File Photo: Egypt will be affected by global market performance: World Bank senior economist says (Photo: AFP)
Egypt's strong reforms on the fiscal and energy fronts can help its growth rate reach 5.5 percent in FY 2019/2020, according to the World Bank (WB) annual report.
The bank's projection for Egypt came in Sync with the Egyptian government's own announced target of 5.6 percent growth for this year.
The WB explained that it disbursed $62.3 billion in 2018 in loans, grants, equity investments, and guarantees to partner countries and private businesses in developing countries.
Sub-Saharan Africa took the lion's share of these expenditures with $18.4 billion, while the Middle East came in second with $8.2 billion.
For the Middle East and North Africa, the report mentioned that growth in the region is anticipated to be a modest 1.5 percent in 2019, down from 1.6 percent in 2018, largely due to weaker global growth and global financial market volatility.
Real per capita growth across the region will be 0.1 percent, improving slightly on 2018’s decline of 0.2 percent.

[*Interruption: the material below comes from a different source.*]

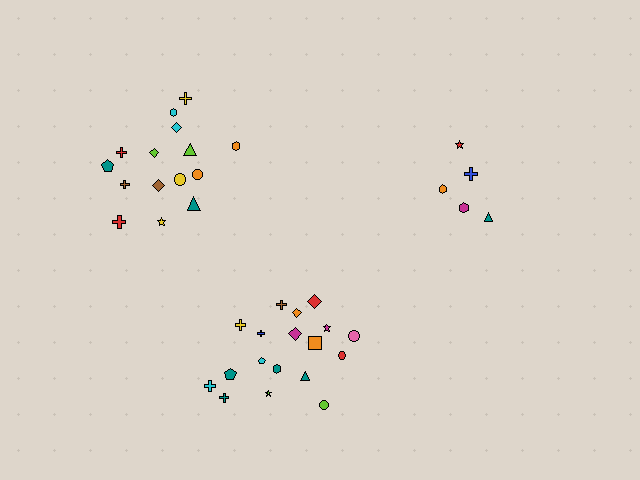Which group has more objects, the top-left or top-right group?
The top-left group.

"Conflict continues in the Republic of Yemen and Libya and, though diminished, in Syria as well. This has contributed to an increase in the region’s extreme poverty rate, which nearly doubled from 2.7 percent in 2011 to 5 percent in 2015. Iraq’s recovery and reconstruction efforts are moving forward, if slowly," the report said.

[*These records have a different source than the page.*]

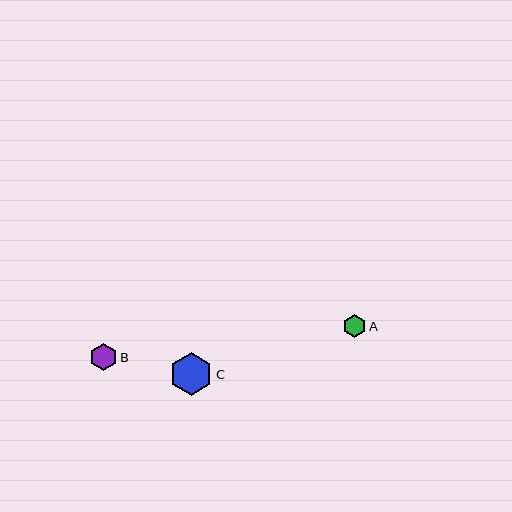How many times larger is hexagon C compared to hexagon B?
Hexagon C is approximately 1.6 times the size of hexagon B.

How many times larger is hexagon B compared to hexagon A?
Hexagon B is approximately 1.2 times the size of hexagon A.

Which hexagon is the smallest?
Hexagon A is the smallest with a size of approximately 23 pixels.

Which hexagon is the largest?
Hexagon C is the largest with a size of approximately 43 pixels.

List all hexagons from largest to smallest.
From largest to smallest: C, B, A.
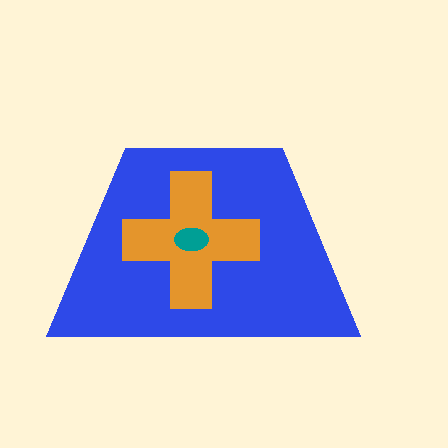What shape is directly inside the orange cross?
The teal ellipse.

The World Bank, according the report, approved $5.5 billion in lending to the region over 19 operations in fiscal 2019, including $4.9 billion in International Bank for Reconstruction and Development (IBRD) loans and $611 million in International Development Association (IDA) commitments.
Revenue from Reimbursable Advisory Services agreements, including with countries from the Gulf Cooperation Council (GCC), was around $56 million.

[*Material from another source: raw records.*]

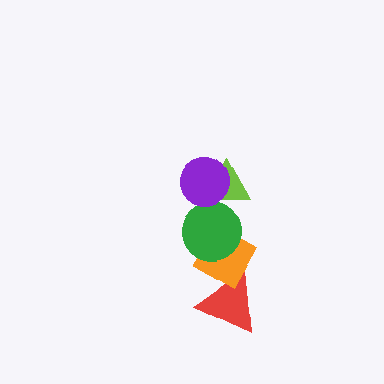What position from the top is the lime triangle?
The lime triangle is 2nd from the top.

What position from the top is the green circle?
The green circle is 3rd from the top.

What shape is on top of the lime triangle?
The purple circle is on top of the lime triangle.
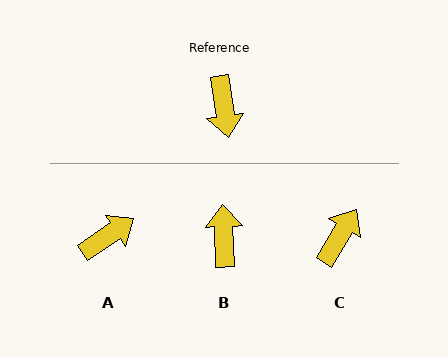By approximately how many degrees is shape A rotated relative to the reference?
Approximately 115 degrees counter-clockwise.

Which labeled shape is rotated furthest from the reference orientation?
B, about 174 degrees away.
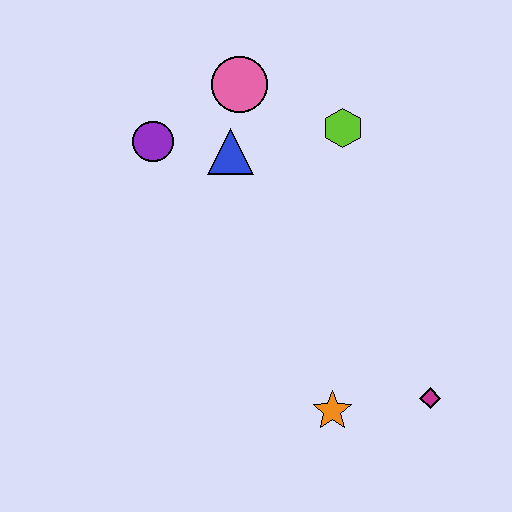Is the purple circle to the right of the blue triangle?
No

"Our regional strategy has the promotion of peace and social stability at its core. It has expanded since 2018, with added focus on mobilizing finance for development, human capital, and digital development. It retains the four pillars of forging a new social contract; increasing regional cooperation; building resilience, including addressing the challenges of forcibly displaced people; and supporting recovery and reconstruction. The expanded strategy incorporates the Bank’s three priorities of sustainable and inclusive growth, investment in human capital, and strengthening resilience. Many of our activities include more than one of these pillars, as well as the new areas of focus," the report said.